It is clear to me that a self-adjoint linear map on a real/complex inner product space has real eigenvalues, and its eigenspaces for distinct eigenvalues are orthogonal.
In order to prove it is diagonalisable, we also need that the geometric multiplicity of the eigenspaces equals the algebraic multiplicity. How is this done?
In particular, if the arguments differ, how is this demonstrated over $\mathbb{R}$? I have seen proofs over $\mathbb {C}$, and they use algebraic closure, so I imagine the real case is more involved, and would like to see a proof that works here.

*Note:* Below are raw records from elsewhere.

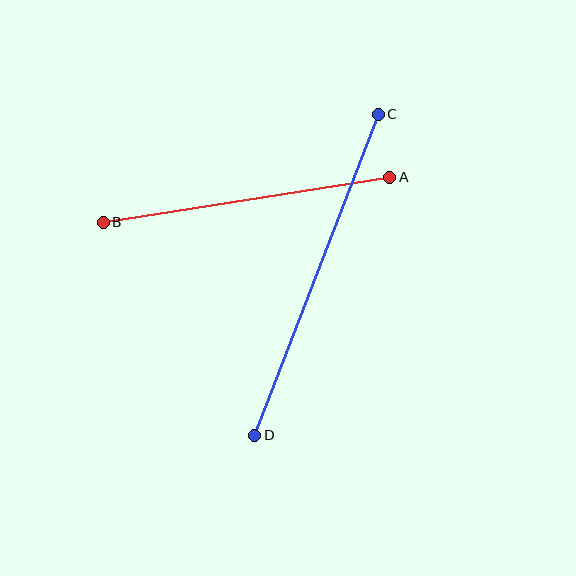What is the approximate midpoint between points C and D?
The midpoint is at approximately (316, 275) pixels.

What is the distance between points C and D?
The distance is approximately 344 pixels.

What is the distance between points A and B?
The distance is approximately 290 pixels.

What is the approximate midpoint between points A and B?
The midpoint is at approximately (247, 200) pixels.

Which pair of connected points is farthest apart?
Points C and D are farthest apart.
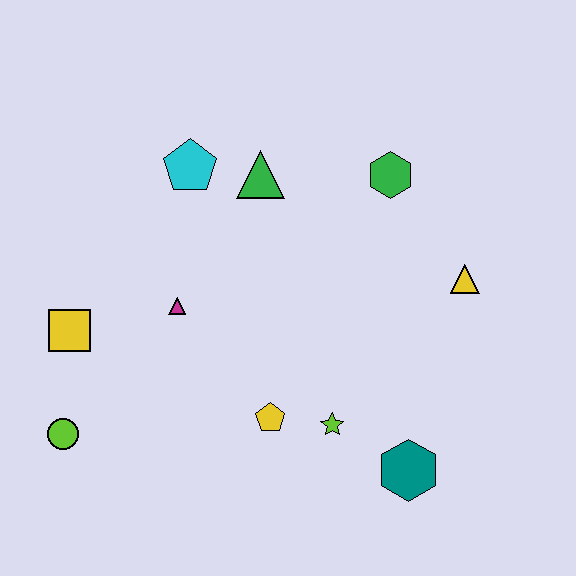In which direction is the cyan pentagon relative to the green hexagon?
The cyan pentagon is to the left of the green hexagon.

By induction. Let $T$ be a real self-adjoint endomorphism of a real IPS, $V$. Let $\lambda$ be an eigenvalue of $T$ since $T$ is self-adjoint, $T$ has a real eigenvalue. Then by definition, there is a $\lambda$-eigenvector $v$ for $T$. Let $V'=\{v\}^\perp$. Then since $T$ is self-adjoint, if $w\in V'$, then $\langle Tw,v\rangle = \langle w,Tv\rangle=\langle w,\lambda v\rangle= 0$. Thus $V'$ is $T$-invariant. Hence $V$ splits as a direct sum $\Bbb{R}v\oplus V'$ and $T$ splits with it as $T=\lambda \oplus T|_{V'}$. Then by induction $T|_{V'}$ has an orthonormal basis of eigenvectors, and together with $v$, these give an orthonormal basis for $V$ consisting of eigenvectors of $T$.
This argument doesn't depend on the base field being $\Bbb{R}$ or $\Bbb{C}$, but I assumed it was $\Bbb{R}$ to make the writing simpler.